Let’s take a peek under the hood of high-performance databases 🔍
Behind every lightning-fast search or smooth user experience in apps lies clever use of data structures — particularly for indexing.
When a database needs to find, store, or write data efficiently, it relies on different structures based on:
Whether data is stored in-memory or on-disk
Whether the workload is read-heavy or write-heavy
Whether the data is numeric, text, or geographic
Here’s a breakdown of 8 key data structures that power real-world databases:
✅ Skiplist – Fast and simple for in-memory operations; used in Redis
✅ Hash Index – Perfect for key-value access; the core of most map/dictionary structures
✅ SSTable – Immutable disk-based structure, used in systems like LevelDB
✅ LSM Tree – Combines Skiplists and SSTables for high write performance (used by Cassandra, RocksDB)

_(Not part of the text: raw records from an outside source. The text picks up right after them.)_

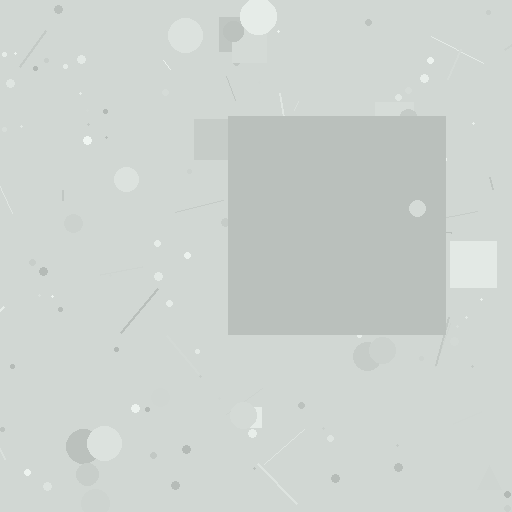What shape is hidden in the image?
A square is hidden in the image.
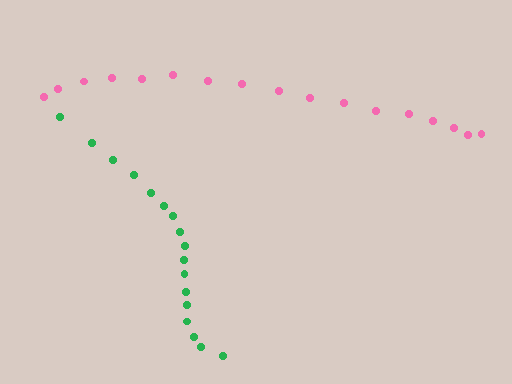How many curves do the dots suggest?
There are 2 distinct paths.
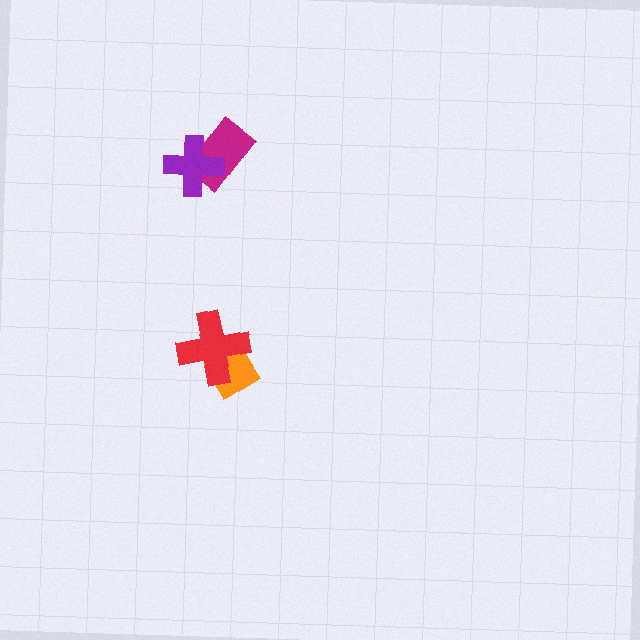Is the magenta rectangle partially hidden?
Yes, it is partially covered by another shape.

✅ B-Tree – Balanced, widely used in traditional RDBMS for efficient range queries
✅ Inverted Index – Optimized for full-text search; critical for search engines like Elasticsearch
✅ Suffix Tree – Ideal for pattern matching in strings
✅ R-Tree – Designed for multi-dimensional spatial searches like maps and location services
🔄 Why it matters:
Choosing the right data structure isn’t just a technical decision — it directly impacts speed, scalability, and user experience. Knowing when and where to use these structures is what separates great system designers from the rest.